Learning French was chaotic for me from the very beginning.
I started at university simply because we had to take an additional language. At the time, I already knew English well, was taking German classes, and at home, I was trying to discover a bit of Korean. So among Italian, Spanish, and French, I chose French — apparently it was considered a hard language, and I wanted to be challenged.
We had a very strict teacher. She treated pronunciation like a matter of life and death. We repeated words and sentences after her, read texts aloud, and were expected to know every sound perfectly.
I did not really enjoy it at the beginning — but today I am genuinely thankful to her every single day. That foundation took a lot of the burden off my shoulders later on.
I completed two semesters with her. We did not progress much in grammar or vocabulary, but I thought everything was fine.

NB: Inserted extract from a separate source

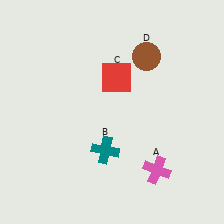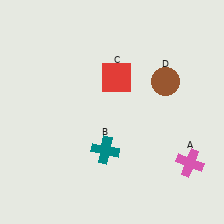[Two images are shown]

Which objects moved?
The objects that moved are: the pink cross (A), the brown circle (D).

Then the next school year arrived, and everything fell apart. A new teacher, a new curriculum — and suddenly my class was a mix of people who had studied French for five years as children, people who spoke it perfectly but claimed they had forgotten everything, and then us — students with two semesters of a not particularly intense course behind us.
I got demotivated and stopped going. Instead, I found a language school.
And then it got really chaotic.
As in any group class anywhere, you always find people who know much more than they admit, or much less — and either way, the pace never feels right. For two years, I was in and out of classes, changing groups, skipping when it got too hard, slacking when it got too easy, until one day I decided it was a waste of money and quit French completely.
It was another year or two before I tried again — this time with one-to-one online lessons.
Even though I passed the entrance exam at A2+ to B1 level, I had clearly missed important foundations along the way. My teacher was frustrated having to cover basics with me; I was frustrated being stuck at A2 seemingly forever, and that combination was never going to work. So as you might guess — I stopped again.
When I had time, I would listen to podcasts for intermediate learners or do some exercises online. Nothing consistent. Nothing that really moved the needle.
It was about three or four years ago that I finally said — enough. No more inconsistency that leads nowhere.
I started taking lessons seriously on Italki. But being someone who is interested in everything, I ended up booking three to four lessons per week — one English, one German, one Korean, one French. All at the same time.
It was honestly a lot of fun. I have so many good memories of those teachers. But it was also a slightly insane thing to do, and after more than six months of keeping that pace, I crashed.
I am a piano teacher, so I taught from early afternoon onwards. That meant mornings were free for lessons, homework, and YouTube rabbit holes. I was not some carefree person with no responsibilities — I just genuinely believed I could do it all.
Spreading yourself across four languages simultaneously means you do not truly progress in any of them. I kept English going just to maintain it — I passed my Cambridge FCE at eighteen and did not want to lose the skill. Korean was pure passion. German carried a sentimental weight from childhood. And French? French I had simply chosen as a university challenge. No emotional attachment, no deep reason — just stubbornness.
Pronunciation never scared me. Reading French felt natural. But stringing three sentences together without losing my vocabulary, without freezing, without overcomplicating everything — that was another story.
As my boyfriend likes to say, you are a masochist.
He is probably right. I am just trying not to admit it.